For an ULTRA tier doing 6 calls/second of sustained polling, a 60-second refresh is plenty. For BASIC tier doing 200 requests/day total, you don't need self-throttling — you have so much headroom that 429s only happen if you're making a mistake (and /v1/me will show you the mistake).
When to skip /v1/me and just parse headers
If you're writing a one-shot script (a backfill job, a CSV export, a manual cap-table dump), parsing the X-RateLimit-Remaining header off the response you just got is fine. The pattern is:
const res = await fetch("https://madeonsol.com/api/v1/kol/leaderboard", {
headers: { Authorization: `Bearer ${KEY}` },
});
const remaining = Number(res.headers.get("x-ratelimit-remaining") ?? "0");
if (remaining < 10) await sleep(60_000);
The header is always present on authenticated responses. For interactive code that issues a small number of requests, header-based throttling is simpler than maintaining a quota gate.
/v1/me is worth it when your client is long-running (a bot, a dashboard backend, a webhook server) and you want a clean picture of remaining quota without serializing it through every response.
Watching features.*.used for capacity planning
The features block is useful even when you're nowhere near your quota — it shows you how much of your tier's structured-feature budget you've consumed:
{
"webhooks": { "limit": 3, "used": 3 },
"copytrade_rules": { "limit": 3, "used": 3 },
"coordination_rules":{ "limit": 5, "used": 5 }
}
When a used count matches the limit, new rule/webhook creations fail with a 409 until you delete or upgrade. Your management UI should read /v1/me and disable the "create new rule" button when the limit is hit, rather than letting the user submit and getting a 409.

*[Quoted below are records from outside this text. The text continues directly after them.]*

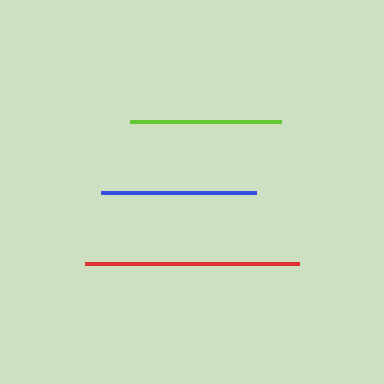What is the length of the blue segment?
The blue segment is approximately 155 pixels long.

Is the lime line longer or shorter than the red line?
The red line is longer than the lime line.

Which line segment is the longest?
The red line is the longest at approximately 214 pixels.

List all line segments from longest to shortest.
From longest to shortest: red, blue and lime (about equal).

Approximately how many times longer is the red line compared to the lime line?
The red line is approximately 1.4 times the length of the lime line.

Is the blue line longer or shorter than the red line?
The red line is longer than the blue line.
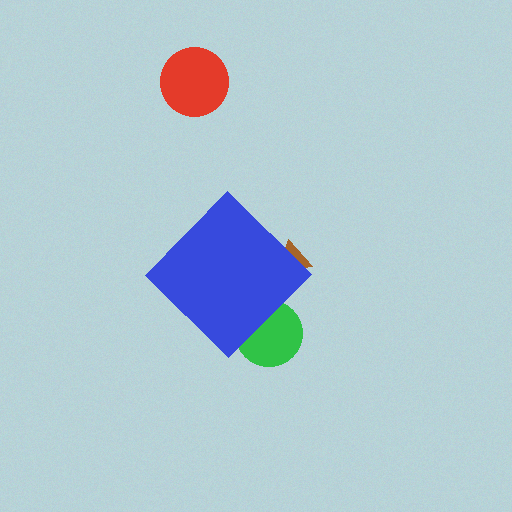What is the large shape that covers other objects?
A blue diamond.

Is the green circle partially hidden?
Yes, the green circle is partially hidden behind the blue diamond.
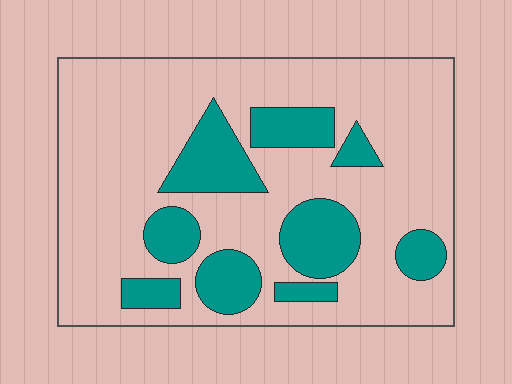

For wallet-tracker watchlists, there's no tier limit exposed today, but wallet_tracker_watchlist.used lets you see how close you are to your effective watchlist size (10 on BASIC, 50 on PRO, 100 on ULTRA per the docs).
Common gotchas
/v1/me itself counts against quota. Polling once a minute is fine; polling once a second is wasteful. The decrement-then-refresh pattern above is the right shape.
- The endpoint is per-key, not per-user. If you regenerate your API key,
used resets to 0 from the new key's perspective even though the old key's traffic doesn't "transfer." The new bucket starts fresh.
burst doesn't drop instantly to zero after a burst. It's a rolling 60-second window — if you used 120 requests in 30 seconds, those 120 will fall out of the window 30 seconds from each request's individual timestamp. The remaining will drift up smoothly as the oldest requests age out.
daily.resets_at is UTC midnight. If you're in UTC+9 and your daily reset feels weird, that's why. Your local-time reset is "9 hours after midnight UTC."